You make me a slave when you restrict me to certain roles.

Nah, there are always assigned roles for everyone based on skill set. Women are naturally better cooks, motherly figures, and better housekeepers/home-makers than men. And most are raised/trained from early to be great at these roles, within the family set-up. So, effectively, it's just about fitting into the family set-up/partnership based on your skill set - not slavery.

However, when it comes to other things - your opinions/ideas would be highly appreciated. I need you to be part of the process and decision-making. And when two heads deliberate on something - the end result is always better than just one person's opinion. No one is perfect, and we all have something to offer, in our own unique ways. grin
Re: Why Women Of This Generation Are Not Submissive By Tosin Martins by crackhaus: 6:24pm On Oct 21, 2014
People still misinterpreting what 'submissiveness' entails.
It's a far cry from being docile or treated like a slave.

1 Like

Re: Why Women Of This Generation Are Not Submissive By Tosin Martins by Nobody: 6:29pm On Oct 21, 2014
^^^I think you're the one with a fundamental problem about understanding a simple English word.

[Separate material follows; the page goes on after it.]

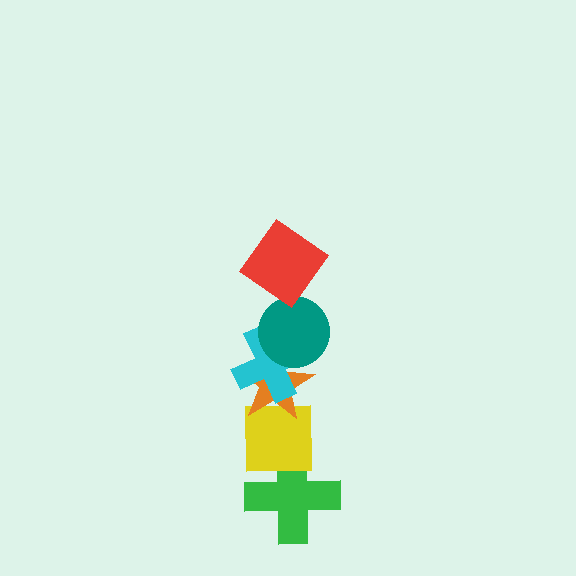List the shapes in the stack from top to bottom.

Check your dictionary next time, before exposing your ignorance,

4 Likes

Re: Why Women Of This Generation Are Not Submissive By Tosin Martins by TV01(m): 6:52pm On Oct 21, 2014
SirShymex:
Well, I honestly don't think there's a contradiction in my post. Relationships/marriages should be more of a partnership/teamsport, with assigned roles for everyone involved - and a team-leader/captain - without anyone being submissive.
There is a contradiction. I pointed it out the first time and you've repeated it here. Without answering my charge. Why is there a need for a leader if there is no "submission"?

SirShymex:
And in the case of relationships/marriages, men are naturally the leaders due to their innate temperament - and effectively being raised consciously/subconsciously by the society and whatever family set-up they came out from to always take the lead/initiative.
...and yet more on leaders - what do leaders do? What are leaders for??

SirShymex:
Once you start asking for submissiveness, then you've effectively made yourself infallible. And more like a God-like figure, who can never do no wrong. However, it takes two to tango, and you need the other party to always get involved, for ideas sharing. While still maintaing your different roles within the set-up. Submissiveness takes that away completely and, creates a docile robotic-figure. And the inertia is going to delegate more responsibilities to you as a leader.
I have to assume you read my post before writing this - but just in case;
TV01:
Submission does not mean silence. It means full dialogue and agreement - and where agreement cannot be reached, the buck has to stop with someone - Dadddddyyyyy grin!

SirShymex:
The three biggest qualities of a good leader are: listening skills, open-mindedness, and sensitivity to other people's ideas. So, when you ask for submissiveness, while in effect making yourself an infallible God-like figure - then you have negated those qualities.
First, in light of how I defined submission, none of this makes much sense.
Second, when you are in the crucible of marriage you will realise the biggest quality required from a leader is to actually lead.
Third, when shots have to be called and decisions made, or in a crises, start being all "sensitive" and see how your spouse takes it grin!

SirShymex:
The word "submissiveness" itself is medieval, and you can never run a partnership, team, and/or team-sport with that. Let me use team sport to buttress my point: in team sports, you can only be submissive to the coach - not team-captain. With the team-captain, you share ideas. So, are you taking the leadership position of the team coach, or the team-captain? If you want the role of the team coach - then you've to re-apply and become your partner's father. However, if your position is synonymous with that of the team-captain, which is what it should be - then you honestly can't ask for submissiveness.
Your incorrect interpretation of submission apart, I like the sports metaphors. Having both boxed and played team sports. So again, in a pinch or a clutch situation, after a huddle - or before one - what does a captain do.

SirShymex:
Anyway, I've always been the de-facto lead in all my relationships, as the male figure. However, I've never asked anyone to be submissive to me. It's always about sharing ideas, delegating roles, and me taking the initiative after effective communication/discussion with my partner. Before doing anything, it's my responsibility to ask her about what she thinks. And that's something you can't do with a submissive figure.
Presumably she "acquiesced" to your taking the initiative or did you ask permission for that cheesy!

Please stop it.

Even if the feminist push appears to be for equality, it never is. Relationships can be quite egalitarian, but there is always a power dynamic and a natural division along gender lines - even in SS relationships.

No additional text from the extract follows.